Les Français ne sont pas prêts à jeter de sitôt un héritage qui leur vient de la Renaissance. A l’époque, les règles étaient plutôt élémentaires. « Crache en te détournant et, si quelque saleté tombe par terre, écrase-la avec le pied afin qu’elle ne dégoûte personne », recommande Erasme dans son Traité de civilité puérile, le premier manuel de savoir-vivre de l’époque moderne.

La société de cour affinera considérablement les usages et les convenances, mais c’est surtout la bourgeoisie qui en fournira, au XIXe siècle, la codification la plus accomplie. Comme le remarque Frédéric Rouvillois dans sa passionnante Histoire de la politesse de 1789 à nos jours, le savoir-vivre suit une évolution cyclique. La Révolution française commence par déclarer la guerre aux bonnes manières. On tente de prohiber le voussoiement et on interdit « monsieur » et « madame ». En 1793, dans ses Pensées républicaines pour tous les jours de l’année, Gerlet explique sans rire que « c’est insulter ses amis que de les remercier de quelque chose »! Mais cette offensive, comme le souligne Rouvillois, n’est qu’ « un feu de paille ». Dès la chute de Robespierre, l' »antipolitesse » reflue. Napoléon officialise l’étiquette et, tout au long du XIXe siècle, le savoir-vivre ne cesse de se sophistiquer.
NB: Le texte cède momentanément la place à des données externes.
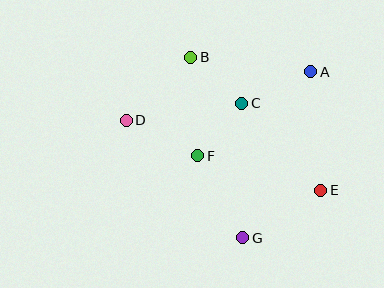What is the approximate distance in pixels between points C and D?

Des règles qui évoluent avec le temps

Au XXe siècle, avec la Première Guerre mondiale, s’ouvre un cycle où les règles s’assouplissent ou disparaissent. Fini, les subtiles distinctions entre grand deuil, demi-deuil et petit deuil, entre visites de cérémonie, de convenance ou de digestion. La pensée soixante-huitarde ne fait que radicaliser la tendance, alliée au féminisme qui ne voit plus dans la galanterie qu’une hypocrite domination. Cependant, vers le milieu des années 1980, le mouvement s’inverse. « Les grandes manifestations pour l’école libre, la mode BCBG, la critique des idées et des conséquences de Mai-68, tout ceci révèle un climat favorable à un certain retour en grâce de la politesse bourgeoise », écrit Frédéric Rouvillois. Les « nouveaux réacs » prennent le pouvoir, et les médias célèbrent en choeur le « réveil » des bonnes manières.

En 2006, Nadine de Rothschild ouvre son Académie à Carouge, près de Genève. Elle y apprend aux dames de la bonne société à tenir leur rang en respectant « les règles actuelles de la bienséance ». Un an plus tard, elle anime sur M6 l’émission En voilà des manières! Aujourd’hui, les téléspectateurs se passionnent pour la série britannique Downton Abbey. Ils y découvrent les règles subtiles et cruelles des rapports entre maîtres et domestiques dans l’aristocratie du début du règne de George V. D’autres, plus pervers, préfèrent observer les moeurs étranges des Vraies Housewives sur NT1, « cougars » californiennes friquées et siliconées aux manières contestables. Attablées devant un match de polo, elles abordent sans honte les problèmes de pilosité de leurs filles, et l’une d’elles n’hésite pas à annuler, à la dernière minute et par SMS, une invitation à un « red carpet » (sic) rien que pour le plaisir d’humilier une amie.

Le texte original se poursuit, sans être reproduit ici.